With vanishingly few exceptions, every product, community, or figure with popularity credited to TikTok needs to establish a presence outside of the app to stick around and stay popular, or the relentless algorithm will drive it off people’s feeds. Stanley Quencher water bottles had huge success last year credited to the app, but this was years after they first took off thanks to a prominent review blog. Abigail Barlow, whose Bridgerton fan musical written on TikTok won a Grammy in 2022, had already released a successful single in 2020.

Poarch presumably understood this, quickly parlaying her proverbial 15 minutes of TikTok fame into a line of merchandise, a music career, and more. Halton is already following suit with a reality show appearance. Despite this, Halton’s video will never be able to catch up to Poarch’s without some major element outside TikTok, because it’s just that: a video. Unlike its creator, it can’t transcend the app.
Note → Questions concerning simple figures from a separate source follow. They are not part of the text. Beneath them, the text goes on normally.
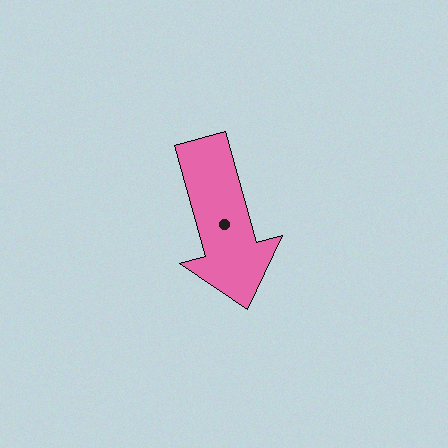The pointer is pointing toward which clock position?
Roughly 5 o'clock.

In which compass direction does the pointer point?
South.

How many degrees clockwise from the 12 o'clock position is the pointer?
Approximately 164 degrees.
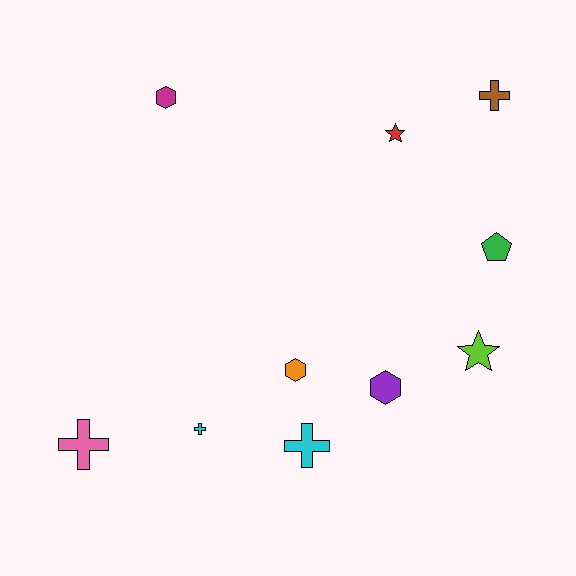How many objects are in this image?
There are 10 objects.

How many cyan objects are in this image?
There are 2 cyan objects.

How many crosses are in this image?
There are 4 crosses.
For Halton’s video to break the record, there would need to be some massive, directed interest beyond the shallow sensory appeal that got the video so popular in the first place, which is next to impossible given how much emphasis TikTok places on algorithmic feeds over searching for specific content. The commenters on Halton’s video, who dutifully boost the clip and keep track of the numbers every day, are swimming against the currents that carry every single TikTok to their feeds.
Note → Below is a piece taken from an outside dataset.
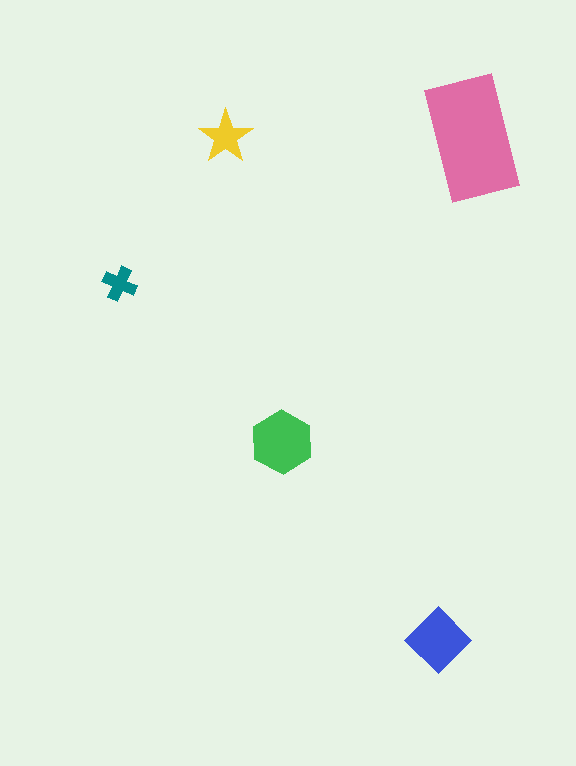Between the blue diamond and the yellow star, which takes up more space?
The blue diamond.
With TikTok reportedly developing a new version of its algorithm to skirt the ban in the US, it’s worth keeping track of how that algorithm shapes what users see, especially how hard it is to work against. The thousands of comments keeping track of the most-liked videos on the platform show that people don’t always just want what the algorithm gives them, and the fact that they come back every day shows they want something that stays in their lives longer than the next swipe up.